Paul Marsden on why empathy is everything in market research today
In Blade Runner, the dystopian film starring a young Harrison Ford, an empathy test determines if an individual is a robot or a human. The idea inspired the PhD of Dr. Paul Marsden, now a chartered psychologist, well-known writer and cofounder of Brainjuicer – who first put System 1 thinking on the map. Empathy continues to be the driving force in his work today, and he believes it is vital to the future of market research.
“Empathy is the market researcher’s super-power. It’s the uniquely human ability to experience things from somebody else’s perspective. When we step into our consumers’ shoes, we see and feel things that are invisible to traditional research. It’s like having x-ray eyes”.

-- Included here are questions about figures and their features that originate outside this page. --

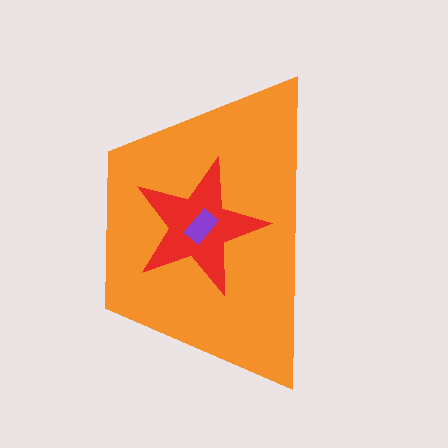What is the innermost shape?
The purple rectangle.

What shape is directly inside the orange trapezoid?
The red star.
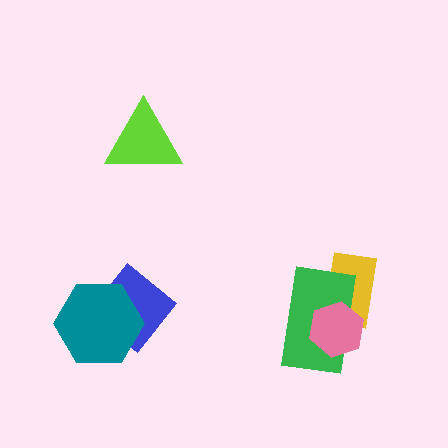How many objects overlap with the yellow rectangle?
2 objects overlap with the yellow rectangle.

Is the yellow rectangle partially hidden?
Yes, it is partially covered by another shape.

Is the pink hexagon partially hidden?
No, no other shape covers it.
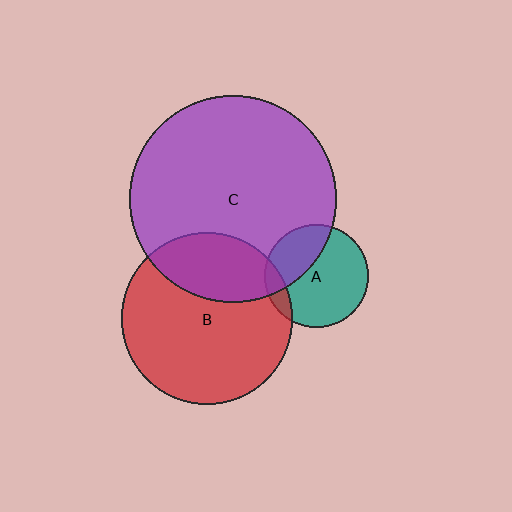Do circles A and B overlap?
Yes.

Paul believes researchers should spend more time stepping into the shoes of consumers, not just metaphorically, but literally. “I’m a fan of empathy-based research, which is all about getting a first-person perspective on what it’s like to be the consumer. Empathy-based research can be remarkably insightful, and it’s already widely used in therapy, design and investigative journalism. Why don’t we use it more in consumer research?”
However, Paul believes that the sands are shifting. “Brands are realising that consumer closeness is important, and that it’s difficult to empathise with consumers when their ‘lived experience’ is reduced to a quantitative cell on a spreadsheet.”
He’s seen an empathy-based approach work already. “My colleagues were working for a pharmaceutical company and found an empathy gap between doctors and their patients. So they created a VR empathy experience for doctors to enable them to feel first-hand what it’s like to be a patient being diagnosed by a doctor. This insight had a remarkable effect on rebuilding physician empathy for their patients. This ‘EmpathyTech’ is the kind of thing that we need in market research – simple ways to help brands experience the world from the consumer perspective.”
Another EmpathyTech inspiration for Paul is The Empathy Museum. “It’s this pop-up museum that roves around the world in the form of a massive shoebox. It’s absolutely brilliant. Inside, it’s full of old shoes, and you can borrow a pair and listen to a ‘day-in-the-life’ podcast spoken by the shoes’ previous owner. You literally get to walk in the shoes of an athlete, doctor, nurse, migrant or celebrity, and experience life from their perspective. This is the kind of imaginative research we should be doing; it’s all about bringing to life people’s lived experience.”